Last week we spoke about the surprising history of the bloody, decades-long fight for a two-day weekend, an eight-hour workday, for pensions, worker safety, and a minimum wage.
But we also heard Calvin Coolidge’s famous line that “the chief business of the American people is business.” Almost a century later, that’s still true. Ours remains the biggest economy in the world, and American workers remain more productive per capita than any (big) nation in the world.
Americans spend more time working than doing anything else, and more than almost any other developed economy. A pre-crash study by the International Labor Organization found that we worked 137 hours more per year than Japanese workers, 260 more than Brits, almost 500 more than the leisure-loving French. And 86 percent of American men and 67 percent of women—sons and daughters of the union movement—work more than the union-preferred 40 hours a week.
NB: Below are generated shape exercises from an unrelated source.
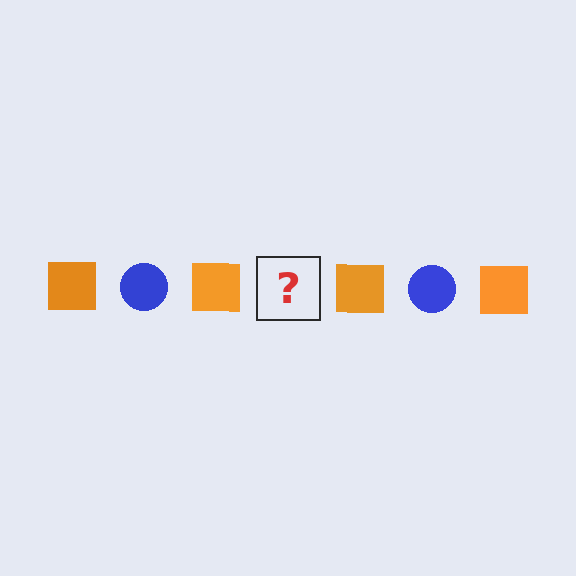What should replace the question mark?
The question mark should be replaced with a blue circle.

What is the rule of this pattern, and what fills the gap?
The rule is that the pattern alternates between orange square and blue circle. The gap should be filled with a blue circle.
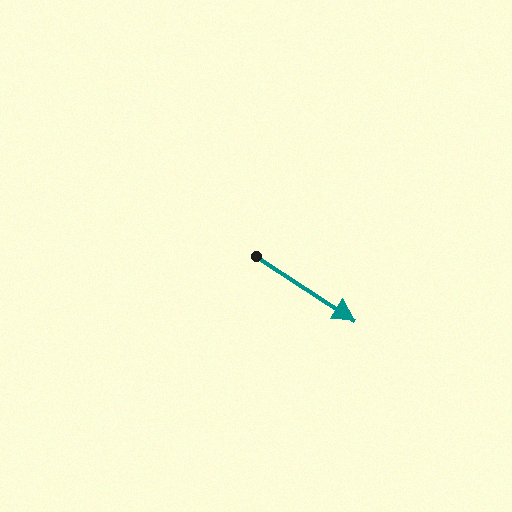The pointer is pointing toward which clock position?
Roughly 4 o'clock.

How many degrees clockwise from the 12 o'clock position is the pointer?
Approximately 123 degrees.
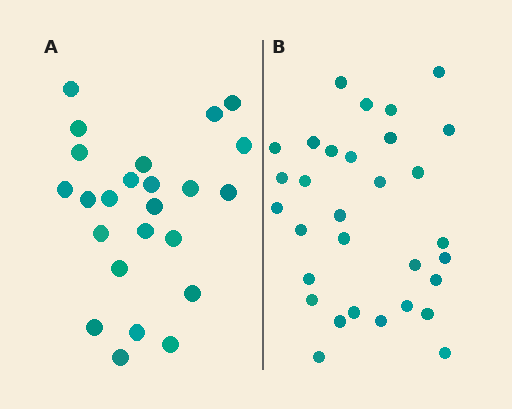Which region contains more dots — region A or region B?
Region B (the right region) has more dots.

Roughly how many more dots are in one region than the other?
Region B has roughly 8 or so more dots than region A.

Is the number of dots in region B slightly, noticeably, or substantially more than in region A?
Region B has noticeably more, but not dramatically so. The ratio is roughly 1.3 to 1.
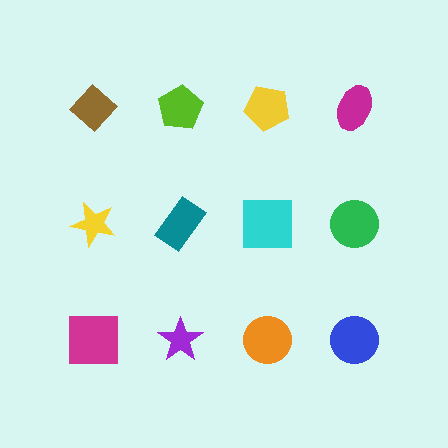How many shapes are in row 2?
4 shapes.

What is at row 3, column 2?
A purple star.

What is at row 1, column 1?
A brown diamond.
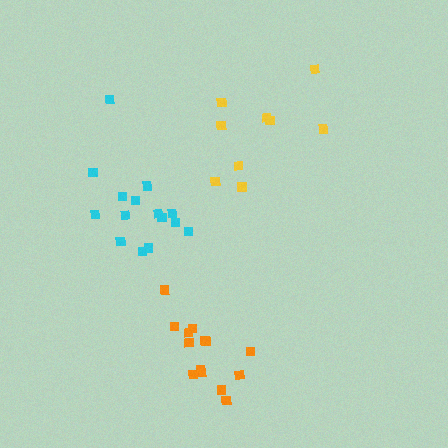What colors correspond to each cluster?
The clusters are colored: cyan, orange, yellow.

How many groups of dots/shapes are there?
There are 3 groups.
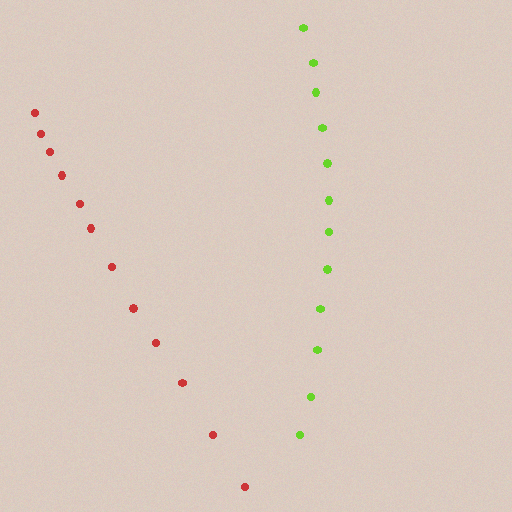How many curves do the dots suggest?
There are 2 distinct paths.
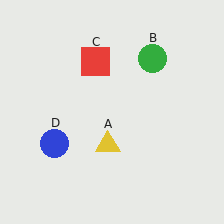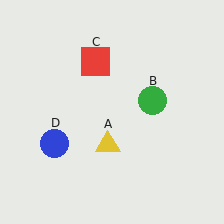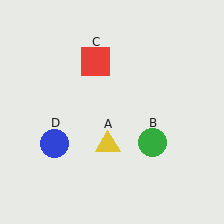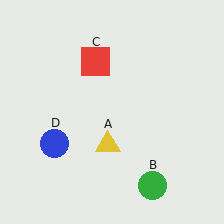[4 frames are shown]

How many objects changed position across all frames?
1 object changed position: green circle (object B).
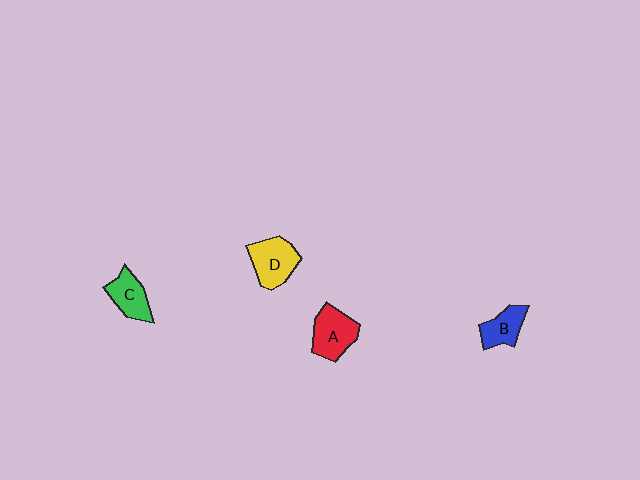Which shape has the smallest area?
Shape B (blue).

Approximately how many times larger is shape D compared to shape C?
Approximately 1.3 times.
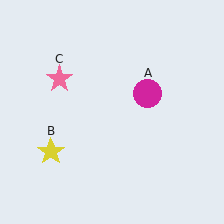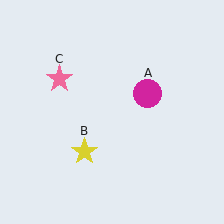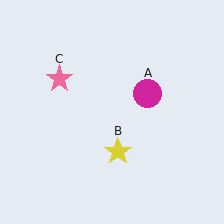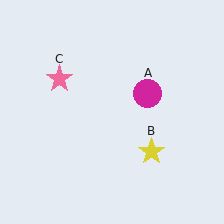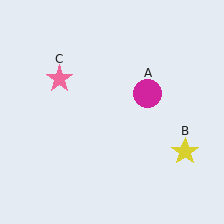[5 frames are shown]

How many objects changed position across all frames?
1 object changed position: yellow star (object B).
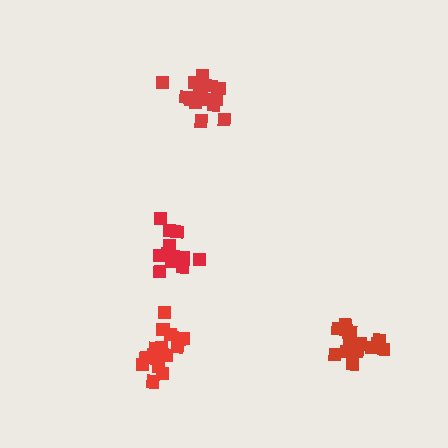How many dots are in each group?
Group 1: 17 dots, Group 2: 17 dots, Group 3: 17 dots, Group 4: 13 dots (64 total).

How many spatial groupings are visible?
There are 4 spatial groupings.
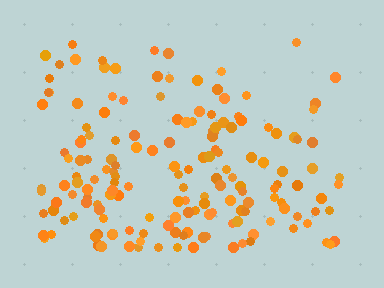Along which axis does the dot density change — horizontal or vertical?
Vertical.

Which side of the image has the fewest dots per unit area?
The top.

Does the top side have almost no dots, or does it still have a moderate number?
Still a moderate number, just noticeably fewer than the bottom.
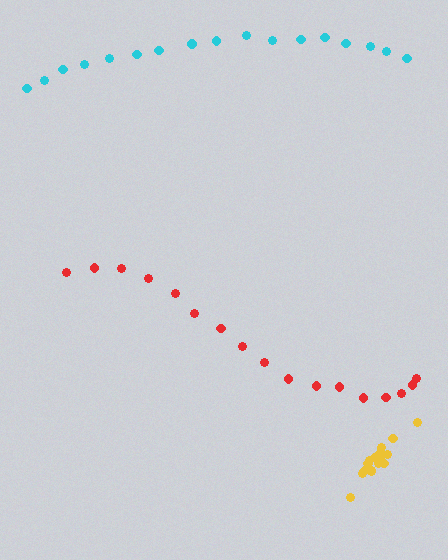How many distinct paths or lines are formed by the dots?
There are 3 distinct paths.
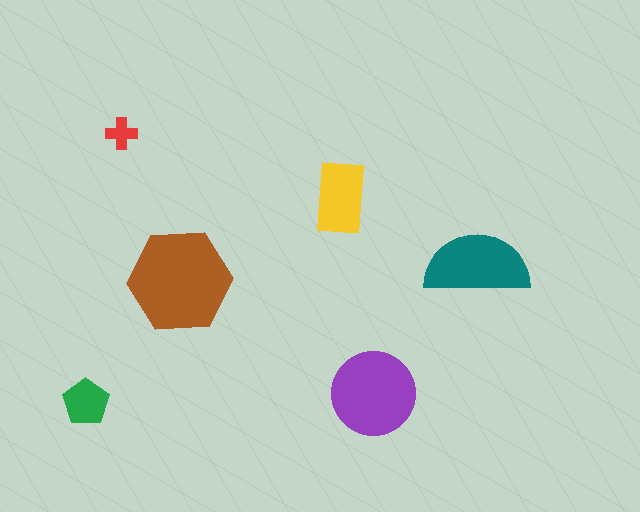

Then again, the United States is exceptional in other ways: Among OECD nations for the share of our people living in poverty (more than 14 percent, or almost 47 million people), and among almost all nations for offering, as part of the law of our land, neither paid maternal leave, nor paid sick leave, nor annual minimum paid time off.
And then there are the problems we cannot quantify—or even always see: The stresses and disappointments that pile up, disproportionately upon the 35 million Americans who earn less than $10.55 an hour.